Freirean pedagogy (Freire, 1970) that emphasizes adult-youth partnerships, youth agency, and learning through dialogue provides a remarkable alternative that addresses the dichotomy of opportunity and gives youth a second chance. This is a second chance not only to create a worthwhile future for themselves, but to develop the qualities needed to pursue adjustments in a system that nearly allowed them to be left them behind – to go over the educational edge. The NFE program in Jordan offers a model for how to pair official curricula content with teaching practices that emphasize youth participation and agency, and offer the flexibility to adapt to learners’ individual needs and interests. This pedagogy supports learners to not only engage in, but drive their own dialogue-based exploration of the world around them.

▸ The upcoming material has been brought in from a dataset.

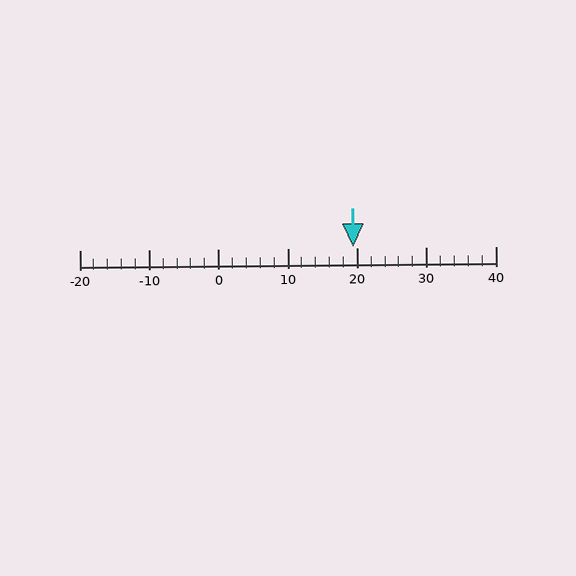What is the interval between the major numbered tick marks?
The major tick marks are spaced 10 units apart.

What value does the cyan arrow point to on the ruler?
The cyan arrow points to approximately 20.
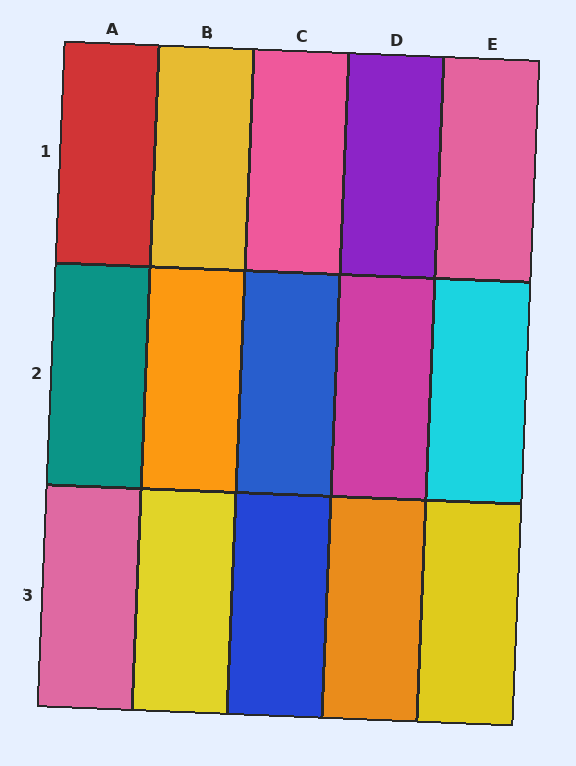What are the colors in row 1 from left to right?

The COVID-19 pandemic has engendered a global call to action for education and youth practitioners to identify new paradigms for learning and accompaniment that can pull young people back from the edge of educational disconnect and distress. Freirean pedagogy has a critical role to play in this new, emerging vision of how to educate young people, and prepare them for unknowable, uncertain futures.

Bibliography

References
1 Elizabeth is a Researcher at Questscope and an independent consultant specializing in promoting education in low-resource contexts. After working in the Global South for six years, Elizabeth is now pursuing a Master’s degree in Education and International Development at University College London. She also holds a BA from Tufts University. erobinson100@gmail.com.
2 Dr. Curt Rhodes is the Founder/International Director of Questscope, which has partnered with marginalized communities in the Middle East since 1988 to strengthen communities. Dr. Rhodes holds an MPH from the University of North Carolina at Chapel Hill and MS and PhD degrees from the University of Wisconsin, Madison. curt.rhodes@questscope.org.
3 This figure of children at risk of dropping out comprises students who are over-age for their grade in primary or secondary school; it is likely that there are also children at risk of dropping out for other reasons, who are not captured by this statistic.
4 Among Syrians, both males and females have roughly equal rates of upper secondary completion.
5 Syrians in Jordan are only allowed to secure work permits for a limited number of specific sectors, though many end up working illegally.
6 Many students in NFE – in particular boys – also work while attending classes. NFE supports students to work only if the employers and conditions are in line with the International Labor Organization’s guidelines for safe work.
7 All NFE classes take place in classrooms in public schools, which have been customized to support a student-centered learning environment.